2. git-svn, the utility that bridges svn repositories into git branches, has a similar index for mapping svn revision numbers to git tree hashes. Theirs is one hash per line, with newlines for clarity. It seems they had a very similar struggle to mine (from the git-svn source):
# Tie::File seems to be prone to offset errors if revisions get sparse,
# it's not that fast, either. Tie::File is also not in Perl 5.6. So
# one of my favorite modules is out :< Next up would be one of the DBM
# modules, but I'm not sure which is most portable... So I'll just
# go with something that's plain-text, but still capable of
# being randomly accessed. So here's my ultra-simple fixed-width
# database.
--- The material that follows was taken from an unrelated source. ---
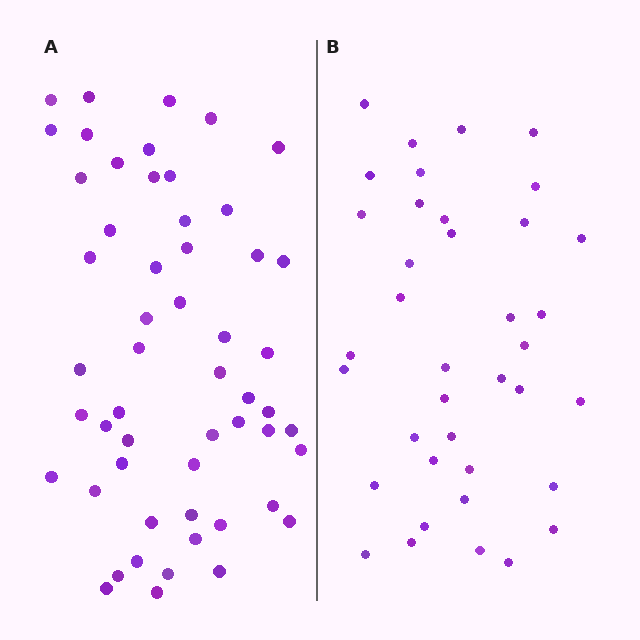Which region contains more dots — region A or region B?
Region A (the left region) has more dots.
All records are 40 characters + "\n", so it's easy to seek
# to a revision: (41 * rev) is the byte offset.
# A record of 40 0s denotes an empty revision.
# And yes, it's still pretty fast (faster than Tie::File).
Both of these rely on the source space being dense. If you had an LJ itemid of 10e6 you'd get a 40mb index file. This density was a property of LJ that I relied upon, even though it wasn't necessarily required of LJ. git-svn has the same shortcoming, especially when used with a tree managed with gvn, which tends to make the revision counter increase rapidly. A shared tree at work has 110k revisions and a 4mb revision database, despite my shallow git-svn clone of it only taking 4mb itself.
(PS: of course, both of these could easily be solved while still not pulling in a database by using a slightly more complicated file format, like a sorted list of entries. But it's not worth the effort; even 4mb is tiny, especially for data that's just a cache anyway.)
1 And with an endianness bug waiting to happen, which of course did only after it had been released and was working fine and someone managed to run LogJam with an NFS-mounted home directory on two systems with different endianness. Ugh.